The S. aureus and coagulase negative staphylococcus found in the finger nail content were resistant to multiple antibiotics in this study. S. aureus isolated from finger nail contents were resistant to methicilin. If it is transmitted to patients, it may cause epidemics in patients.
Stages of intestinal parasites were not detected in the fingernails of food handlers in the present study. This finding is in line with the result obtained from study done earlier in Gondar town [9]. However, other earlier report in Jimma showed the presence of ova, larvae, and cysts of intestinal parasites under fingernails of study participants [ 23].
More than half of the food handlers had medical checkup in the past which is higher than a report from Mekelle town (22.7%) [24]. However, none of the food handlers had medical checkup in a study conducted in Bahir Dar [6].

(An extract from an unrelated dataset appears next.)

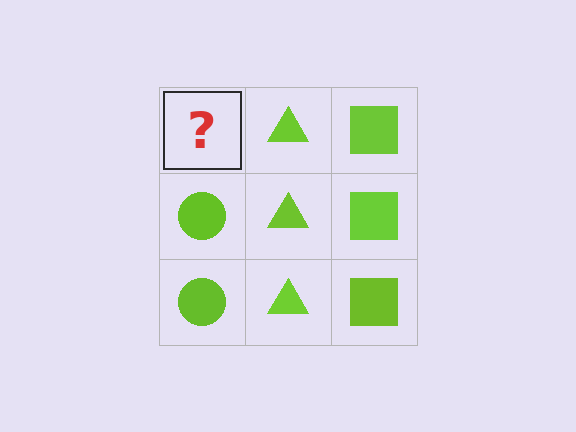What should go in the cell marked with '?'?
The missing cell should contain a lime circle.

Food handlers hand washing practices after toilet is high, which is in agreement with previously reported in Gondar town (89.5%) and (89%) [6,9], and in Bahir Dar [25]. However, nearly half of the food handlers in our study practice hand washing after touching nose and between handling of food items in this study. These reflected that the food handlers lack of awareness about food contamination with poor hygienic practices. Health education intervention on food safety and hygiene must be strengthened to ensure food safety during processing, preparation and storage in food service establishments. The study done in Nigeria showed that 71.9% of the food handlers washed their hands with soap and water which is slightly lower than our finding while 28.1% of Nigerians washed their hands with only water [26] that is higher than our report.
Conclusion
High number of Shigella species, Salmonella Typhi and other public health important bacteria were detected among food handlers. The bacterial isolates showed high antibiotic resistance pattern. This indicates that the food handlers may transmit food borne disease for the student populations and patients being served in the cafeterias. Food handlers who harbored Salmonella and Shigella should be excluded from work until they are treated and completely cured. Those food handlers should have medical checkup before employment. Treatment of food handlers who are cases of Salmonella and Shigella would be based on antibiotic susceptibility of the isolates so as to decrease resistance challenge. Further study is recommended to check the presence of microorganisms and enterotoxin in the food.
Acknowledgements
We acknowledge University of Gondar for funding this study. We greatly appreciate University of Gondar Hospital Laboratory for cooperation during the study. We are also grateful to the food handlers who participated in this study.